Overall reproductive toxicity

Applicant's summary and conclusion

Conclusions:

In a combined 28 -day repeated dose toxicity study with the reproduction/developmental toxicity screening test (OECD TG 422) of dilithium tetraborate by oral gavage in rats, no treatment-related changes were noted the reproductive parameters examined in this study up to the highest dose level tested. The reproduction NOAEL is therefore at least 150 mg/kg.

The NOAEL (Developmental toxicity) was determined to be 50 mg/kg (bw) - this is based on reduced gestation index, marked reductions in post-implantation survival, live litter size, live birth, viability and lactation indices, a high number of total litter losses, and reduced pup birth weight and postnatal growth at 150 mg/kg 
The parental NOAEL was determined to be 50 mg/kg (bw) - this is based on reduced body weight gain at gestation and lactation.

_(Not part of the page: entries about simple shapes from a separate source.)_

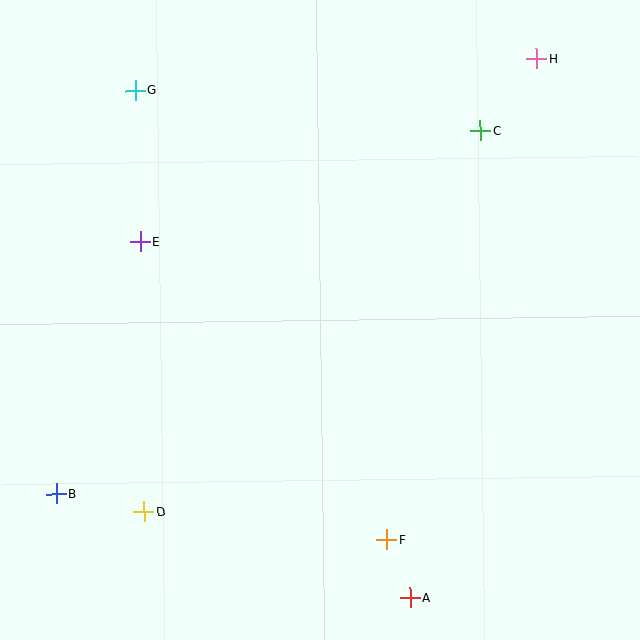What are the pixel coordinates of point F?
Point F is at (387, 540).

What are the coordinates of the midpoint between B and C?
The midpoint between B and C is at (268, 312).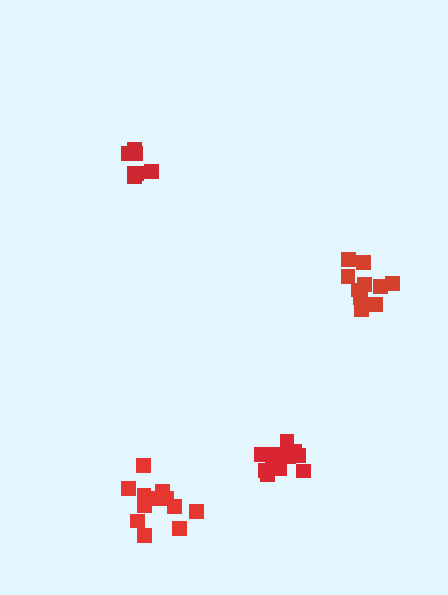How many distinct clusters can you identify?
There are 4 distinct clusters.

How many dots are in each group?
Group 1: 12 dots, Group 2: 10 dots, Group 3: 11 dots, Group 4: 7 dots (40 total).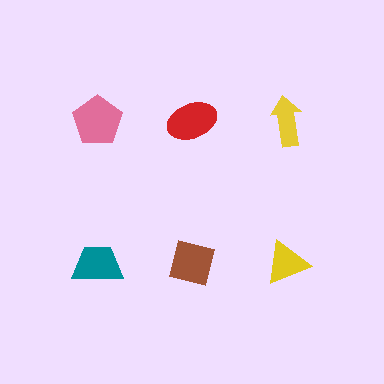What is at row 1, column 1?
A pink pentagon.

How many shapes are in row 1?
3 shapes.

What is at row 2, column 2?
A brown square.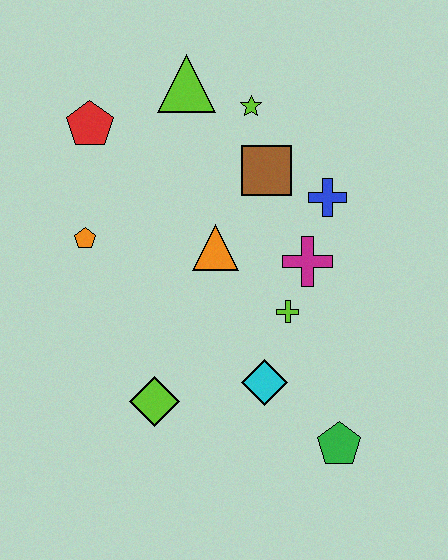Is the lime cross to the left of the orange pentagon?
No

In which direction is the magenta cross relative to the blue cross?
The magenta cross is below the blue cross.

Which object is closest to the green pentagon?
The cyan diamond is closest to the green pentagon.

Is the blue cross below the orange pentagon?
No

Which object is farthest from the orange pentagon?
The green pentagon is farthest from the orange pentagon.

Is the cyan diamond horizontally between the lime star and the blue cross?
Yes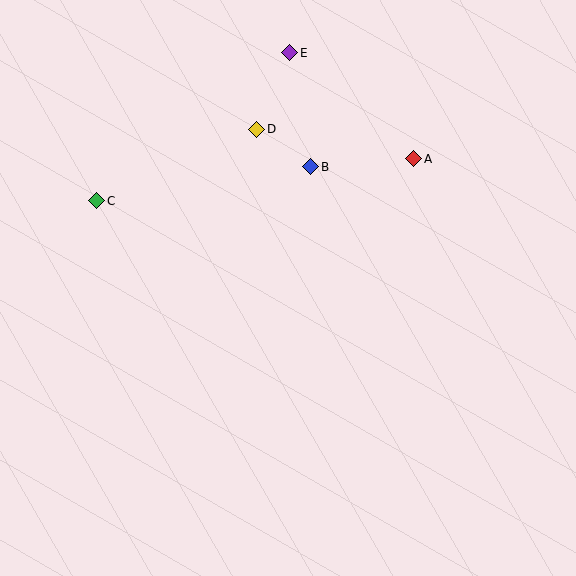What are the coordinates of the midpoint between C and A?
The midpoint between C and A is at (255, 180).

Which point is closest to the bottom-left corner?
Point C is closest to the bottom-left corner.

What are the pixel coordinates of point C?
Point C is at (97, 201).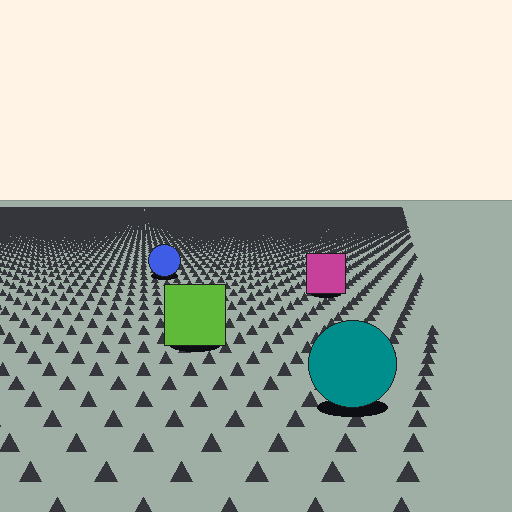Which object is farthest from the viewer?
The blue circle is farthest from the viewer. It appears smaller and the ground texture around it is denser.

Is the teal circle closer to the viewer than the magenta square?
Yes. The teal circle is closer — you can tell from the texture gradient: the ground texture is coarser near it.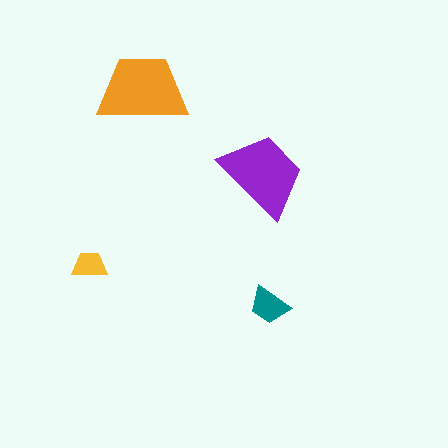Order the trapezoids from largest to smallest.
the orange one, the purple one, the teal one, the yellow one.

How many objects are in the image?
There are 4 objects in the image.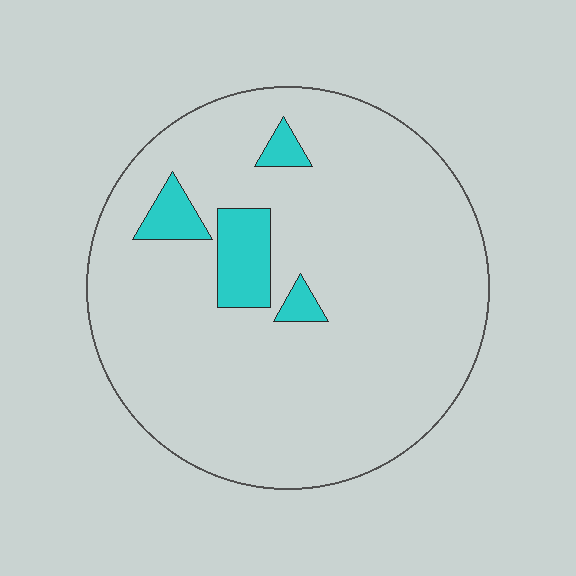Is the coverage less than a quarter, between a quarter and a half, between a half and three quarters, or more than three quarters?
Less than a quarter.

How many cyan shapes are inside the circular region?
4.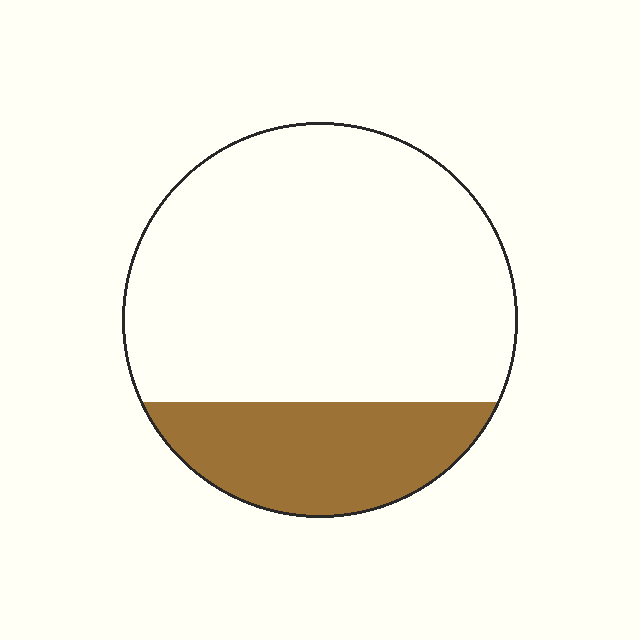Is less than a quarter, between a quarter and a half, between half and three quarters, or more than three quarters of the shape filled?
Less than a quarter.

Dilithium tetraborate and all other substances in this category rapidly dissociate in aqueous media yielding the same compound, boric acid/borates at physiological pH. It is therefore expected that the UVCB-Reaction products of boric acid and lithium hydroxide will exhibit the same prenatal developmental toxicity.

Executive summary:

In a combined 28 -day repeated dose toxicity study with the reproduction/developmental toxicity screening test (OECD TG 422) of dilithium tetraborate by oral gavage in rats using doses, no treatment-related changes were noted the reproductive parameters examined in this study (i.e. mating and fertility indices, precoital time, number of implantation sites, estrous cycle, spermatogenic profiling, and histopathological examination of reproductive organs) up to the highest dose level tested ( 150 mg/kg)

 

Developmental toxicity was observed at 150 mg/kg.  There were no explanatory morphological findings in parental reproductive organs.  The developmental toxicity at 150 mg/kg was characterized by a reduction in the gestation index, marked reductions in post-implantation survival index, live litter size, live birth index, viability index and lactation index, and reduced birth weight and postnatal growth of pups.  

 

The parental NOAEL based on the outcome of this study is 50 mg/kg (bw). This is based on reduced body weight gain at gestation and lactation.

 

At physiological pH, both the UVCB-Reaction products of boric acid and lithium hydroxide and dilithium tetraborate dissociate and release boric acid and lithium ions as a result of relevant transformation pathways. It will the boric acid component of the substances which will drive the mammalian toxicity endpoints. In order to minimise animal testing, only one substance in the category was tested, dilithium tetraborate. For all other substances in the category including the UVCB-Reaction products of boric acid and lithium hydroxide, read-across is proposed.

 

A reproductive classification of Category 2 is therefore proposed for all borate substances.